Чиркаешь зажигалкой, слушаешь, как потрескивает разгорающийся табак. Тело кажется каким-то ватным, словно Клея высосала из него все соки. Что это было? Сегодня? Между вами? «Офисный стол должен выдерживать как минимум двоих». Нет. У твоего ребенка будет лучшее будущее. Такова твоя надежда, и чтобы не происходило, никто не сможет забрать эту надежду.
Телефон звонит, – говорит жена.
Прислушиваешься.
– И, правда, звонит.
Снимаешь трубку.
– Морган умер, – говорит Клея.
Ты не спешишь отвечать. Сейчас молчание кажется жизненной необходимостью.

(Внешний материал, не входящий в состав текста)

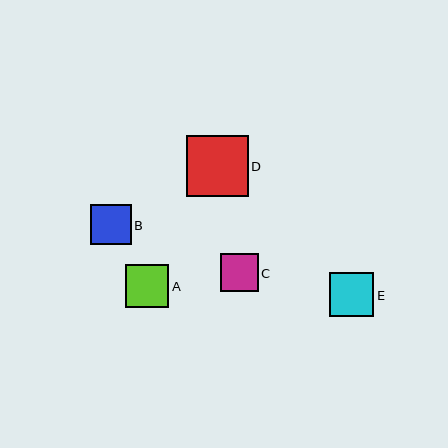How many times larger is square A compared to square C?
Square A is approximately 1.1 times the size of square C.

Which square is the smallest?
Square C is the smallest with a size of approximately 38 pixels.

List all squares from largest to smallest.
From largest to smallest: D, E, A, B, C.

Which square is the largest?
Square D is the largest with a size of approximately 62 pixels.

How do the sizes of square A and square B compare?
Square A and square B are approximately the same size.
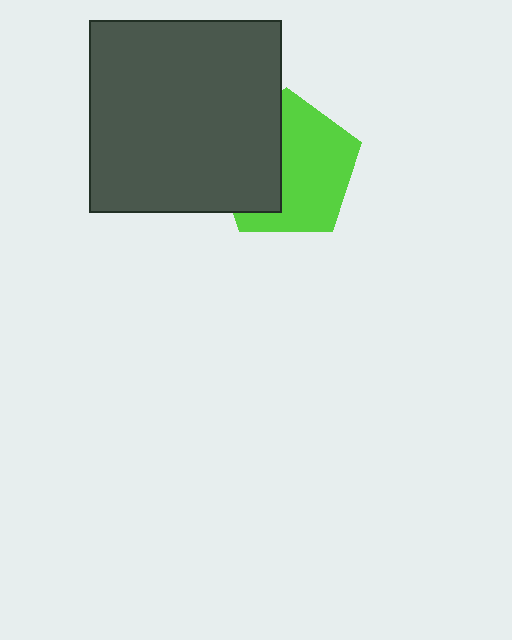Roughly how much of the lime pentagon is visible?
About half of it is visible (roughly 60%).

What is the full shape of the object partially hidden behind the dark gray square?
The partially hidden object is a lime pentagon.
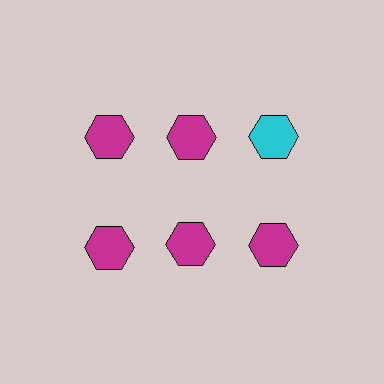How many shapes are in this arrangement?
There are 6 shapes arranged in a grid pattern.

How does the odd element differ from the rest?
It has a different color: cyan instead of magenta.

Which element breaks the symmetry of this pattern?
The cyan hexagon in the top row, rightmost column breaks the symmetry. All other shapes are magenta hexagons.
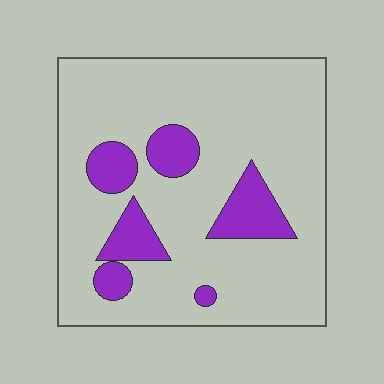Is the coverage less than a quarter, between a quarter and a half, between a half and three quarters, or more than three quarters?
Less than a quarter.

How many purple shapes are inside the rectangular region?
6.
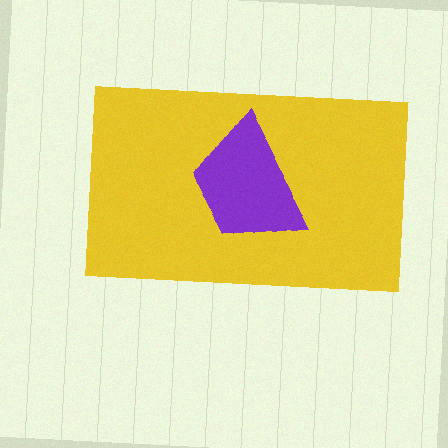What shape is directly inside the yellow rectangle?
The purple trapezoid.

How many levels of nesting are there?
2.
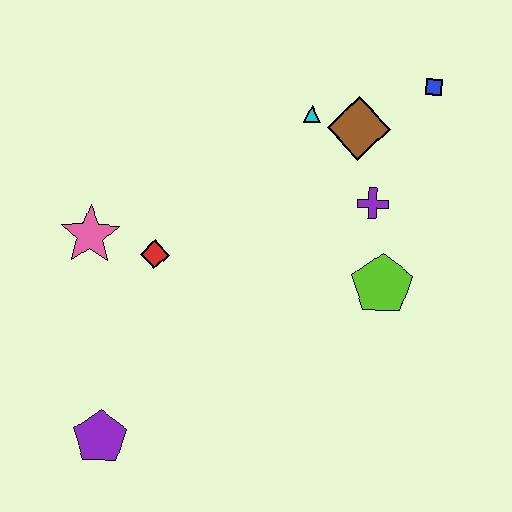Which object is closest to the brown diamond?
The cyan triangle is closest to the brown diamond.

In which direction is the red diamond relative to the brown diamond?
The red diamond is to the left of the brown diamond.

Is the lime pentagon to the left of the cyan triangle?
No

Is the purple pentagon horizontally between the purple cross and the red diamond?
No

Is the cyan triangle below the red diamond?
No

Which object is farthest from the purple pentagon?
The blue square is farthest from the purple pentagon.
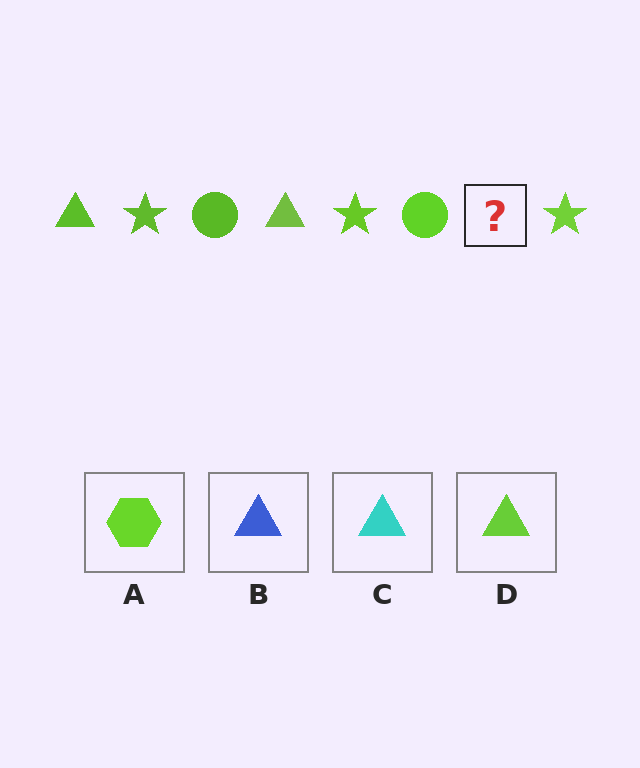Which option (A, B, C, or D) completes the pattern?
D.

– Ты нужен мне здесь, Харр.
Молчишь.
– Харр?
– Да?
– Ты слышал, что я тебе сказала?
– Да.
Теперь молчит она – слышно лишь тяжелое, напряженное дыхание.
– И ты приедешь? – голос Клео вкрадчивый, с оттенком безнадежности. – Ты нужен мне, Харр.
И снова молчание, сдобренное неровным тяжелым дыханием. Ты затягиваешься сигаретой и вешаешь трубку. Лежишь и смотришь в потолок, думая о сыне. И надежды о будущем тают. И ком поднимается к горлу.
– Кто это был? – спрашивает жена.
– Никто, – говоришь ты, и она продолжает спать.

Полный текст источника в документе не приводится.